Should You Ditch Handles in Your New Kitchen?
Handleless kitchens are fast emerging as the most popular option for those who want a streamlined, minimalist look for their kitchen cabinets.
Homeowners are loving the clean and effortless appeal of uninterrupted joinery, and design advancements mean that going handleless is easier than ever before.
From hidden finger pulls to touch technology, there are several ways that you can ditch the handles in your new kitchen. Here’s how you can get the look in your renovation.
Overhead cabinet doors hang down further than the cabinet’s internal elements, creating a lip that allows you to pull them open and closed. This is an easy option to implement, though some may not like the look of the overhang disrupting the lines of your kitchen.

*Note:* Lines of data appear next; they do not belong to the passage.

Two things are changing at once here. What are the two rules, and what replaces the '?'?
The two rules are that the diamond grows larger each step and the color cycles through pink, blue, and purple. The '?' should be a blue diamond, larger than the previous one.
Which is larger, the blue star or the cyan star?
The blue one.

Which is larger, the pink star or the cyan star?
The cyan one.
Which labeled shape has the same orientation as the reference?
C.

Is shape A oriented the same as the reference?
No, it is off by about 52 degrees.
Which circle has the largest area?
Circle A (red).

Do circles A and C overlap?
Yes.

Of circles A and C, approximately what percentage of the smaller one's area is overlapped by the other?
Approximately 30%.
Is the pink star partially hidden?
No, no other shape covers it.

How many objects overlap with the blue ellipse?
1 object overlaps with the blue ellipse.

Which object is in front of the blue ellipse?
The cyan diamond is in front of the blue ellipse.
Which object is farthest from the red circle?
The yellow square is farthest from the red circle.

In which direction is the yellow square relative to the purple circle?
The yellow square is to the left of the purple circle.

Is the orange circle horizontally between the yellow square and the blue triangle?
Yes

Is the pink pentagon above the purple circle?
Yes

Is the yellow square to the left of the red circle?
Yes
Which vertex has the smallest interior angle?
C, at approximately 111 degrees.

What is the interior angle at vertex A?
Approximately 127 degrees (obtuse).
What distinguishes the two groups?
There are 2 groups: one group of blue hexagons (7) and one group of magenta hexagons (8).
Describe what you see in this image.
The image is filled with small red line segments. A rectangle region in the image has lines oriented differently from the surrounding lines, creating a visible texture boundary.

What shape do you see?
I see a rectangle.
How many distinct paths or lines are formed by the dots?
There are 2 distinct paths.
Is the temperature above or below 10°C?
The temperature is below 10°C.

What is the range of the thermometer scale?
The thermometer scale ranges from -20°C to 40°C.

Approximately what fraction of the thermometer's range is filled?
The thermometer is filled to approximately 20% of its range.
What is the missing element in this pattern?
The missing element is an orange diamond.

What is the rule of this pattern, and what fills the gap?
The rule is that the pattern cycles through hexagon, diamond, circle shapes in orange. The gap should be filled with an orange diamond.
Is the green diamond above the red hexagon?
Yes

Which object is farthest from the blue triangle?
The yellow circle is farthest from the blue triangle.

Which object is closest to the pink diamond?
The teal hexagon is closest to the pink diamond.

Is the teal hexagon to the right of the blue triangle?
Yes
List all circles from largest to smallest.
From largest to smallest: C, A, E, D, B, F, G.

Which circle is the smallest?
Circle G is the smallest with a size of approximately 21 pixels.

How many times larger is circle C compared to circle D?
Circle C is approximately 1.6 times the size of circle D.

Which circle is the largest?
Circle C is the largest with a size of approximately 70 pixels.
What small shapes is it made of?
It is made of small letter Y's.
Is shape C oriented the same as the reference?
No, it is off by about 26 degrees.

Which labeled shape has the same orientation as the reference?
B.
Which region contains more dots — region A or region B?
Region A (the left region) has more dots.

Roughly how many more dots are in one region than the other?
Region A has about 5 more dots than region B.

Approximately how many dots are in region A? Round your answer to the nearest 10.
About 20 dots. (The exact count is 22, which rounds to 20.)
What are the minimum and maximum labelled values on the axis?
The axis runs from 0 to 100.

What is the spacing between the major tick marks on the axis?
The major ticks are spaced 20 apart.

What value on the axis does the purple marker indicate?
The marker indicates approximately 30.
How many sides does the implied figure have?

Push-to-touch mechanisms can also be fitted on your overheads for a more seamless finish.
True handleless cabinets have continuous rails built in that sit behind each door and drawer front, creating a space that allows you to grip it easily. The continuous rail means that the kitchen joinery remains uninterrupted, with continuous lines throughout the space.
This is a great option for smaller or narrower spaces, as you can make the best use of deep cabinets by opting for pull-out drawers. You also don’t have to allow for an overhang of your bench or worktop.
Moulded finger pulls
Also known as shark tooth pulls, the moulded finger pull style has a channel routed into the top edge of the door or drawer, creating a small lip.
This style requires no additional hardware, making it a cost-effective solution for most kitchens. The lip of the cabinet may not be as easy to grip for those with larger hands, as the gap can be quite narrow. The gap may also accumulate crumbs over time and will require regular cleaning.
Aluminium finger pulls
Similar in appearance to moulded finger pulls, aluminium pulls involve a J-shape handle in the form of a piece of moulded aluminium applied to the top of each door and drawer front.
These create a streamlined effect, however are not always suited to every material as they require a small channel to be routed into the top of the kitchen joinery.
Push-to-open mechanics can be either magnetic or electric, depending on your budget.
The true seamlessness of this profile creates continuous, unbroken lines throughout the space. This isn’t just limited to the kitchen, either – this style of cabinet also works well for entertainment units, home offices or study nooks and wardrobes.
One thing to be wary of is the build-up of fingerprints, which can be noticeable depending on the finish. Push-to-touch cabinets should also be avoided for any surface that gets frequently leaned on or stood in front of (such as cupboards under the sink), as the pressure will trigger the open mechanism.
It’s worth noting that despite needing less hardware, a handleless kitchen will usually end up costing between 20-50% more due to the additional labour needed to create the custom joinery, the resources required for installation and additional mechanisms like railings or magnets.
Despite the extra upfront costs, handleless kitchens are a timeless style that will look great for years to come. If you’re renovating your kitchen, consider ditching the handles for your new space.